Global Analysis from the European Perspective. Preparing for the world of tomorrow




Счастливого Прайда!

If you have thought that an embassy is a kind of an important office, an outpost of one country on the territory of another, an office, where important problems that concern the two countries and often divide them are solved, where diplomatic communication takes place, where people behave businesslike without attracting undue media attention, if you have thought something along these lines, you’d better reconsider.

In June the American embassy in Moscow flew the rainbow flag for all Muscovites to see, whereas the American ambassador recorded an address to Russians and especially LGTB Russians, ensuring them of America’s support of human rights, with the rights of the said community being their essential part. The speech, delivered in English and provided with Russian subtitles, ended with warm wishes of a happy pride writ large; in the Russian translation the word pride remained pride, spelt in Cyrillic.

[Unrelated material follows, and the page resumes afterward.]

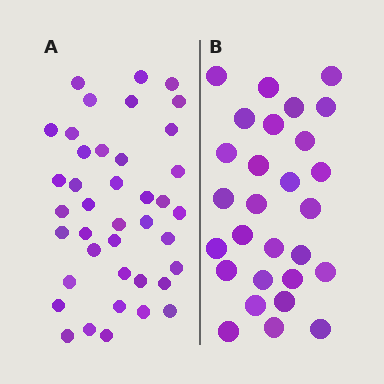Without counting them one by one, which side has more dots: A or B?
Region A (the left region) has more dots.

Source: US Embassy in Russia.

Two days later the United Kingdom’s embassy followed suit and hoisted the same flag. The transatlantic establishment has made a statement and sent a signal to its Russian partisans what paths they are expected to follow, what activities to undertake. The followers include people with dual citizenship, businessmen with accounts in Western banks, people who have property in the West and the Russian intelligentsia who is addicted to Western grants, awards, invitations to hold lectures and the excitement of having their publications in Western journals.

Why all this flurry at the end of June? Because the whole month of June is devoted to LGTB, you might answer. True. LGTB – a Moral Reformation of today’s Western World – constituting a powerful new religious persuasion after the demise of the once Christian culture, like any newborn ideology needs to conquer space, needs to win converts and clash with the old beliefs.

The last days of June are also the days during which Russians are voting in favour of or against a number of amendments to the constitution, which is to replace the existing constitution of the Russian Federation, adopted in the 90s of the previous century, which for all practical purposes turned this great nation into a colonial country, where international (read: foreign) law enjoyed precedence over the Federation’s law, where people with dual citizenship could be elected to important state posts, by virtue of which the country gave up on having its own ideology.

The new constitution – if accepted – will do away with the constraints imposed on Russia. It will enshrine the family as a union between man and woman, and ban people with dual citizenship from holding important state positions. Russia is slowly reasserting itself and taking her destiny in her own hands.

We mentioned the Reformation not without a reason. At that time, too, states infused with the nascent ideology clashed with those clinging to the old. Rainbow flags are a challenge to the country, where a few years earlier propagandizing unnatural sexual acts was prohibited.

Russians were not slow to respond. The activists of the Sorok-Sorokov Movement, whose task it is to defend and propagate Christian values, appeared in front of the American embassy with posters that convey the message from Russian believers in no uncertain terms.